In high school I got into partying. One night after a game there was a house party at a friends house. A bunch of the Mormon football players were there, and I was a very vulnerable freshman. Long story short I was “tag teamed” (as they put it) by one of the boys and his friend. It was very brutal and highly embarrassing. Because I had been drinking i was afraid to tell anyone. The boys went to school and bragged about it and making sure the entire school heard about it and knew I was a “easy fuck”. A very active LDS friend of mine felt it her duty to tell our bishop of my “sins”. I was called into a court of love and placed on probation which stripped me of my YW callings, taking sacrament, and praying in Sunday school etc. Those same boys both went on missions. I learned early on what happened when I told the truth to a bishop.
When I was 14 I was interviewed for a temple recommend to go with our ward to do baptisms for the dead. It went well until the bishop asked if I was morally clean.

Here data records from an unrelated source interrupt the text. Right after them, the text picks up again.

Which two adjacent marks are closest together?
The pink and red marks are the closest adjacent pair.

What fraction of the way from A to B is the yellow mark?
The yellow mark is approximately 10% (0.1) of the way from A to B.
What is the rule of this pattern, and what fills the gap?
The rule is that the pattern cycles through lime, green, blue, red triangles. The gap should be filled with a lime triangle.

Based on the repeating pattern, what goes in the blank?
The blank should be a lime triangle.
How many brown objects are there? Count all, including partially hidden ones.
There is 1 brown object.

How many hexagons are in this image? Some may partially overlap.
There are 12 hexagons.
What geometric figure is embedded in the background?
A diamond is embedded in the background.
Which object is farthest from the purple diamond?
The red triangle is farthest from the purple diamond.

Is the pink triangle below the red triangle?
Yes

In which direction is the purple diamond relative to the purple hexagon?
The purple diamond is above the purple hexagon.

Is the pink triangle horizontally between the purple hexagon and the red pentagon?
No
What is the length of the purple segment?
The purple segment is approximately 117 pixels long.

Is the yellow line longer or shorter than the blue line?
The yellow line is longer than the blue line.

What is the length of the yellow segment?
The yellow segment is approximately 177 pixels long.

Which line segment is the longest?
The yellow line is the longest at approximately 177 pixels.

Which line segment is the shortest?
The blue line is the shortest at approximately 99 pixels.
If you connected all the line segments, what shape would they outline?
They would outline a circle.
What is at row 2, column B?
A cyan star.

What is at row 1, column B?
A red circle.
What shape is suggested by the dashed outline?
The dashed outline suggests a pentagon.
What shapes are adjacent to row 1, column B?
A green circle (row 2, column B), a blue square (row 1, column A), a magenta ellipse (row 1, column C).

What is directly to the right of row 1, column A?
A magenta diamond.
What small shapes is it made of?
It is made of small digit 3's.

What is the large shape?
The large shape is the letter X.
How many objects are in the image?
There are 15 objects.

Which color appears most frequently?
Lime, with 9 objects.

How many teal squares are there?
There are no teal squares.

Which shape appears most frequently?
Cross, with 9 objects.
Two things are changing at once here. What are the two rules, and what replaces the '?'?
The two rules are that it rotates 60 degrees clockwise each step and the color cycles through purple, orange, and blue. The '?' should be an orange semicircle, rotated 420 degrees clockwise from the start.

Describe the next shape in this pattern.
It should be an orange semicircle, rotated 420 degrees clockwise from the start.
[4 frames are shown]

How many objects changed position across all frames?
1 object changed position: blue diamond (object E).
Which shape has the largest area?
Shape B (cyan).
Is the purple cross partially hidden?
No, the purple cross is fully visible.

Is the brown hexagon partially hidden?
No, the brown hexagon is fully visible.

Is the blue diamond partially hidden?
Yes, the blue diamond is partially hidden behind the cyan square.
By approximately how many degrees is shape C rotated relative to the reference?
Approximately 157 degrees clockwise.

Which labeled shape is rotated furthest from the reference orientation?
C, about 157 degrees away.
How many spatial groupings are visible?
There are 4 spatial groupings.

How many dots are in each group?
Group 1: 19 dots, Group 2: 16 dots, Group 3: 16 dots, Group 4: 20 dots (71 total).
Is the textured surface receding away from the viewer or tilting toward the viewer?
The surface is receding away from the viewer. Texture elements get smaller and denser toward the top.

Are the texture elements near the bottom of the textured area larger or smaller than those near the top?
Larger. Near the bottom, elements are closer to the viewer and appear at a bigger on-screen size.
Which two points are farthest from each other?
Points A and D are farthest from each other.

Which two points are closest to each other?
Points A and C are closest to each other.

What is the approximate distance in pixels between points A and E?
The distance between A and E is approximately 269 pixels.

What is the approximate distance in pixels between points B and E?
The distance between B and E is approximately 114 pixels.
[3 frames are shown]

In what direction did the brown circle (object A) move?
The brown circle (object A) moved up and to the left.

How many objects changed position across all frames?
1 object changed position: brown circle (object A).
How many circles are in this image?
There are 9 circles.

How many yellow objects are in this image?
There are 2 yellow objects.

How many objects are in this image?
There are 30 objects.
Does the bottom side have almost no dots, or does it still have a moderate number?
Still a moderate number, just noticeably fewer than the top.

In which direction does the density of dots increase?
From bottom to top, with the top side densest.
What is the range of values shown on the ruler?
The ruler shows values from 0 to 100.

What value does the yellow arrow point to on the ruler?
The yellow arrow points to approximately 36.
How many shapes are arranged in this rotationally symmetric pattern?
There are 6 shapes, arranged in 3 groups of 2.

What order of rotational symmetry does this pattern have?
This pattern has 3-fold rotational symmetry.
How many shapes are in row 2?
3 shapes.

I honestly answered yes because I knew I was. He said “I don’t believe you.” I still remember the sick feeling I had about basically being called a liar by a man I believed to be filled with the spirit of discernment. It got worse from there.
B. Do you even know what it means to be morally clean?
Me. Yes.
B. I don’t think you do. Do you masturbate?
Me. No.
B. I don’t believe you. Do you let boys touch your breasts?
Me. No.
B. I don’t believe you. Do you touch boys on their private parts?
Me. No.
B. I don’t believe you. Do you have sexual relations with boys?
Me. No.
B. I don’t believe you. I know you do things you shouldn’t but I am required to go by your answers in this interview. You know that entering the temple unworthily is a sin. I’m making a note here though so the stake president will know you lied to me.
There were more questions but you get the idea. Using the plural “boys” he was saying I was not only lying but promiscuous as well. And having been through the “crushed rose” and “used chewing gum” lessons in Young Women’s classes I felt horrible that anyone would think I was like that. By the time the interview was over I was in tears and afraid to proceed with the interview with the stake president but I knew I was worthy and really wanted to participate in the baptisms.
The stake president was great. When he asked if I obeyed the law of chastity I answered yes, prepared to be called a liar. He just said ok and signed my recommend.
Since that bishop’s interview I have been hyper-aware of doing anything that could be considered sexually promiscuous, even within my marriage! It took lots of counseling and a wonderfully understanding husband to get over the guilt and shame about sex.
I grew up in a strict LDS family in Las Vegas. The inappropriate interviews began at age 12 when I started young women’s.
Age 12, Bishop asks me if I kept the law of chastity. I say yes. He then proceeds to ask me about masturbation and if I knew it was a sin. I didn’t really know what masturbation was. I knew it had sexual connotations. He told me if I ever felt like touching myself “down there” then I needed to immediately get on my knees and pray or The Holy Ghost will abandon me.
Age 13 interview. I shamefully admit to masturbating. Was asked more specific questions, did you enjoy it? Did you orgasm? I’m mortified and embarrassed. I shamefully can’t tell my parents because of my sins. Oh how I wish my parents taught me it was normal and not sinful. Anyway, I was told not to take the sacrament. I did anyway and bishop watched me. Later told me we had to talk later. I avoided him.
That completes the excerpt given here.